When store manager refuses to call the cops, man who can’t pay for his meal does it for him.

Fingers crossed, nobody reading this article will ever find themselves on death row, waiting to be executed for a crime they may or may not have committed. But if you do, what final meal would you plump for? Likewise, if you knew you were going to prison and had one last chance to eat something on the outside, what would you choose? I’m a big fan of the deep-fried bread-crumbed goodness on rice that is katsudon, and while it’s not what I’d personally go for, (Sunday Roast lamb, gravy and all the trimmings, in case you’re interested), it’s a definite contender. And indeed, this week, one Japanese man chose it to be his final meal of freedom.

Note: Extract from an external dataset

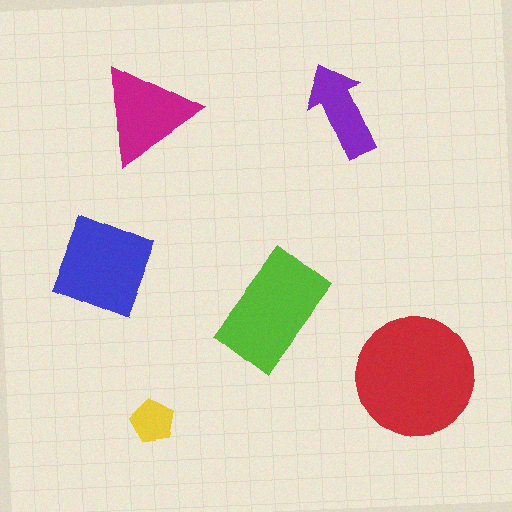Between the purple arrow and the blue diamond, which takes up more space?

On November 21, an unemployed Japanese man without any money, walked into a restaurant in Fukuoka Prefecture’s Yanagawa City and ordered a bowl of katsudon. Polishing off his dinner, worth just 650 yen (US$5.79), the 63 year-old diner promptly informed the store manager that he didn’t have any money with which to pay the bill, and that the manager should phone the police. The manager was surprisingly sympathetic and told the diner that it was OK if he settled up at a later date. Here, in most cases, is where the story would have ended with either the diner coming back another day to pay up or more likely, never coming back at all.

The diner left the restaurant, went to a public payphone outside and called the emergency number for the police, 110, and turned himself in. Yanagawa police later announced that they had arrested the unemployed 63 year-old man of no fixed abode, on suspicion of fraud. He is reported as having said that he had been in prison before and that at the time of the incident he was hungry but only had 96 yen on him.

▼ For some desperate people, prison is preferable to life outside.

Japanese social media users had a lot to say about the case:

“He’s just going home [to prison].”
“He must have got a taste for prison life.”
“What a sad story.”
“That store manager was so kind.”
“Isn’t it just part of the pattern for people without relatives?”
“Would he actually be sent to prison for such a petty crime?”
“Well, the season’s starting to get colder.”
“It just shows that prisons don’t rehabilitate people, it’s just a vicious circle.”

From these responses, it seems as though this might not be a one-off. It’s also not the first time we’ve covered this sort of story, where people find themselves in the unfortunate position of being unable to find work and needing a roof over their head and food in their stomach; sadly it probably won’t be the last.